Conference Program

Return to main conference page

All Times ET

Friday, June 10
Computational Statistics
Cluster and Graphical Analyses
Fri, Jun 10, 11:30 AM - 1:00 PM
Cambria
 

Conservative Causal Discovery by Use of Supervised Machine Learning (310083)

Presentation

Claus Thorn Ekstrøm, University of Copenhagen 
*Anne Helby Petersen, University of Copenhagen 
Joseph Ramsey, Carnegie Mellon University 
Peter Spirtes, Carnegie Mellon University 

Keywords: Causal discovery, structure learning, observational data, supervised machine learning, neural network

Causal questions are prevalent across many scientific disciplines: How can we prevent development of depression? Why is the global temperature rising? Statistical causal inference can quantify a given causal effect, but unless data are collected experimentally, the statistical analysis relies on specification of a causal model. Causal discovery algortithms are empirical methods for constructing such causal models from data. There exists several methods (e.g. GES) that are asymptotically correct, but they generally struggle on smaller samples. Moreover, most methods were developed with an interest in controlling false positive findings, but focus less on false negative control. However, this error tradeoff is not always ideal: A causal model with many missing causal relations entails too strong causal assumptions, and thus if it is used as the basis for conducting statistical causal inference, it may lead to biased causal effect estimates.

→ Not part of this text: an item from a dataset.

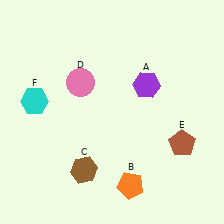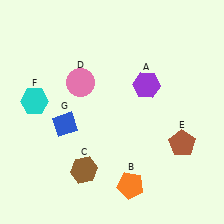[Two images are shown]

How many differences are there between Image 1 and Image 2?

We propose a new causal discovery method that addresses these issues: Supervised learning discovery (SLdisco). SLdisco uses supervised machine learning to obtain a mapping from observational data to equivalence classes of causal models. We evaluate SLdisco in a large simulation study and a real epidemiological data application. The simulation study is based on linear Gaussian data generating mechanisms and we consider several choices of model size and sample size. Comparing with GES, we find that SLdisco is less sensitive towards sample size. Moreover, SLdisco provides better control of false negative errors, and only moderately reduced false postive error control. In the application, we use random subsampling to investigate real data performance on small samples. We again find that SLdisco is less sensitive towards sample size and hence seems to better utilize the information available in small datasets. All in all, SLdisco is hence more conservative, only somewhat less informative and performs relatively better on small samples.